In the 1940s, as England valiantly fought the Nazis, a small group of home-front Janeites fought to save Chawton cottage for the nation, founding the UK Jane Austen Society – the world’s first – to raise money for the purchase. Ultimately, the house was bought by a grieving father in memory of the son he had lost in the war.
This week, the museum will celebrate its anniversary in style: Tomorrow, the first seventy visitors will be admitted at the 1949 price, and on Saturday, a joyous birthday party will feature Regency dancing, Pimm’s cups, picnics in the garden, and, almost certainly, plenty of costumed Janeites.
More or less simultaneously, the museum will be wrapping up its successful appeal for £10,000 in donations toward the purchase of a once-lost fragment of an Austen letter – a reminder that today the museum is not just a Janeite tourist attraction but also an important scholarly resource.

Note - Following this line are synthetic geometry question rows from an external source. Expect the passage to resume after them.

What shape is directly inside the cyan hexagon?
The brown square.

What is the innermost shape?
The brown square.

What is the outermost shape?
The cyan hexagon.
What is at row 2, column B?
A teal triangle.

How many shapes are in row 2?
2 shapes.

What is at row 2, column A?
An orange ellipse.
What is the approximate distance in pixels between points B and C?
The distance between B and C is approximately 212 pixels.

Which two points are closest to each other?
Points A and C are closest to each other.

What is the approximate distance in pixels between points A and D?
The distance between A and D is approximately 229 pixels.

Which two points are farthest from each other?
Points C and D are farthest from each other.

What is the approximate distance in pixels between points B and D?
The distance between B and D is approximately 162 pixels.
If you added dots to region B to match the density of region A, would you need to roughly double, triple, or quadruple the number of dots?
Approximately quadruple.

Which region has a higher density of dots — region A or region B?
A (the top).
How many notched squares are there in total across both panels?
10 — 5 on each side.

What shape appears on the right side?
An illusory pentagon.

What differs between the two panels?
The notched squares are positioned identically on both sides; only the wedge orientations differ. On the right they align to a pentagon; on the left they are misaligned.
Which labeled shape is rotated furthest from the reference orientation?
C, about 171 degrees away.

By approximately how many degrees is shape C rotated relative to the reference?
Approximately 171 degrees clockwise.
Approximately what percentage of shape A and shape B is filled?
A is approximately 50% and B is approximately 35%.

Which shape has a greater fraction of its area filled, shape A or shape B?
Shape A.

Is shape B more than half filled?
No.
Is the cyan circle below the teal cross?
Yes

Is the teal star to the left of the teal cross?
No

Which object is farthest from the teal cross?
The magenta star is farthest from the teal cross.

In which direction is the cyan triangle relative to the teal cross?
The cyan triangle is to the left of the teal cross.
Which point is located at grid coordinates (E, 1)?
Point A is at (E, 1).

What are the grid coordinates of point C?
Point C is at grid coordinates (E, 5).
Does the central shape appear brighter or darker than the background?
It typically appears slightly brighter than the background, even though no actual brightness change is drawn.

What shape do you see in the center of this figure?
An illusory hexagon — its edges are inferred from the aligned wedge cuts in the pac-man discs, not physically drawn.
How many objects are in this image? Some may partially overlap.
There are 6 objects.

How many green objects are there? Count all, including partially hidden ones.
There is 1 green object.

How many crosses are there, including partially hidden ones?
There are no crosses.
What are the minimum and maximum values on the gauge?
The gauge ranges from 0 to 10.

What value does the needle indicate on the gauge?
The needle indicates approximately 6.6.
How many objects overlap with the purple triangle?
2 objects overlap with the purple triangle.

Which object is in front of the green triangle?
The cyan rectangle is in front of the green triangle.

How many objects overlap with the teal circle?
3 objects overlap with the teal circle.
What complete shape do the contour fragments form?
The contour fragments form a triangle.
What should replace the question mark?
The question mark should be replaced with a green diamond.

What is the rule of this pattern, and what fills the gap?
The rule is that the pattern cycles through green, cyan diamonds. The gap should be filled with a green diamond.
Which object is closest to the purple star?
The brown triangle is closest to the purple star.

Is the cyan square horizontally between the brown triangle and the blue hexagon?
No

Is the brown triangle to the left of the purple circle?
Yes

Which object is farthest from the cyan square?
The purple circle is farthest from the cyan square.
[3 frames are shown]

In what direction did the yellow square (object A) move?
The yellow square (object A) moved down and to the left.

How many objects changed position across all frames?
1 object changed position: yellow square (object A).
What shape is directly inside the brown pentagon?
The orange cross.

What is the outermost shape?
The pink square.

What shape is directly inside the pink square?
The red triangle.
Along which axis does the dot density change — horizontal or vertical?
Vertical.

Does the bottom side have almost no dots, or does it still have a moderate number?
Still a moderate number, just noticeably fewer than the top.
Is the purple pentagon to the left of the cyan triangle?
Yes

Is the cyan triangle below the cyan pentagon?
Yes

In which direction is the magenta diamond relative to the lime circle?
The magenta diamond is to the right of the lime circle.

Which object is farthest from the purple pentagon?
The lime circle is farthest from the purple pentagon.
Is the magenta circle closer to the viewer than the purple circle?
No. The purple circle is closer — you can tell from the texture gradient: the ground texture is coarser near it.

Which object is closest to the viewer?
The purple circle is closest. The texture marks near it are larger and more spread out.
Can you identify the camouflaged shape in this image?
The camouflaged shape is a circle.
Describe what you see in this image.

I first visited Chawton cottage in 1982, at sixteen, more than a decade before Colin-Firth-in-a-wet-shirt inaugurated contemporary Janemania, and I found the place magical, one of those rare literary shrines in which a beloved author’s presence seems palpable. My next visit, twenty-nine years later, during my research for Among the Janeites, felt less satisfactory: too much Firthian kitsch in the gift shop, too many tourists crowded into too small a place. (Myself among them, of course – but naturally I didn’t think of myself as just another tourist. One never does.)
Still, whatever the drawbacks of Austen’s modern, movie-driven celebrity, Chawton cottage deserves its self-declared status as “the most treasured Austen site in the world,” even if that extravagant boast does sound like the kind of thing Lady Catherine de Bourgh would say. Wandering through its rooms, a Janeite tuned to the right emotional frequency can still feel Austen's presence everywhere: in the tiny writing table on which she composed her novels, in the elegant quilt she helped to stitch, in the turquoise ring and topaz cross she wore.
Ultimately, Chawton cottage is the place that is most quintessentially Austen, where her life and her work came together and made her, if not the person she was, then at least the writer we know her to be. Seventy years on, it remains the one indispensable Austen shrine.